Dieser Bereich wird auch in der im Frühjahr 2021 vorgestellten Life-Science-Strategie der Regierung umfangreich aufgegriffen. Die dadurch etablierte Nationale Partnerschaft für Gesundheitsdaten soll alle relevanten Akteure im Bereich Gesundheitsdaten, darunter verantwortliche Behörden, Regionen, Kommunen, Universitäten, Gesundheitsfachorganisationen, Patientenvereinigungen und die Life Science Industrie sammeln sowie die Rahmenbedingungen für ihre Zusammenarbeit beim Gebrauch von Gesundheitsdaten ausarbeiten. Binnen des Jahres 2022 sollen beispielsweise eine Datenlandkarte für Übersicht über die in unterschiedlichen Registern verfügbaren Daten sorgen, eine Suchmaschine die korrekte Anlaufstelle für die Beantragung des Datenzugangs aufzeigen und ein Wegweiser diesen Prozess erleichtern.
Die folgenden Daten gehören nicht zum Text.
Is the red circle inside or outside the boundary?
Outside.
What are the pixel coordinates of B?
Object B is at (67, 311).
Langfristig wird die Schaffung einer auf künstlicher Intelligenz basierenden nationalen Analyseplattform für Gesundheitsdaten sowie eines Statistikservices bei der Gesundheitsdatenbehörde angestrebt.
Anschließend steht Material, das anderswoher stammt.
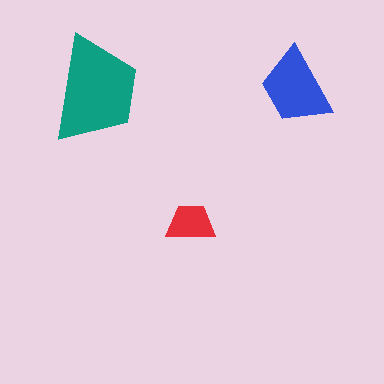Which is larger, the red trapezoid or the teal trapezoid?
The teal one.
Um die Attraktivität des Landes für klinische Studien zu erhöhen soll zudem ein Pilotprojekt für virtuelle klinische Studien etabliert und Gebührenerleichterungen für Unternehmen eingeführt werden. Auch soll ein gesonderter Mittelpool den "innovativen Einkauf im Gesundheitswesen" unterstützen. Vorgesehen sind zudem ein Kooperationsprojekt zu Biosolutions sowie eine Partnerschaft für intelligentes Abfallmanagement im Gesundheitswesen.

Fortlaufende Forschung

Neben den Zukunftsvorhaben wird derweil an kleineren Lösungen gearbeitet. Im Rahmen der Finanzplanung für 2022 erhielten die fünf dänischen Regionen über 8 Millionen Euro aus dem Staatshaushalt für 12 Leuchtturmprojekte im Bereich künstlicher Intelligenz. Sie soll beispielsweise der Mangelernährung bei Senioren vorbeugen, die Pränataldiagnostik verbessern, die Untersuchungsergebnisse bei koexistierenden Krankheiten übersichtlicher machen, aber auch die E-Mail-Flut aufräumen oder die Gebäudenutzung optimieren.

Weitere Projekte führen die zahlreichen Cluster durch, darunter das auf klinische Robotik spezialisierte CCR oder das allgemeinere Odense Robotics, das gemeinsame, dänisch-schwedische Medicon Valley oder das auf Wohlfahrtsinnovationen spezialisierte Zentrum der Hauptstadtregion. Besonders interessant für deutsche Unternehmen dürfte dabei das im Rahmen der Interreg-Finanzierung der Europäischen Union geführte Projekt Access & Acceleration sein, das in der deutsch-dänischen Grenzregion eine grenzübergreifende Plattform aufbaut um Unternehmen die Zusammenarbeit mit Krankenhäusern und Forschungseinrichtungen zu erleichtern.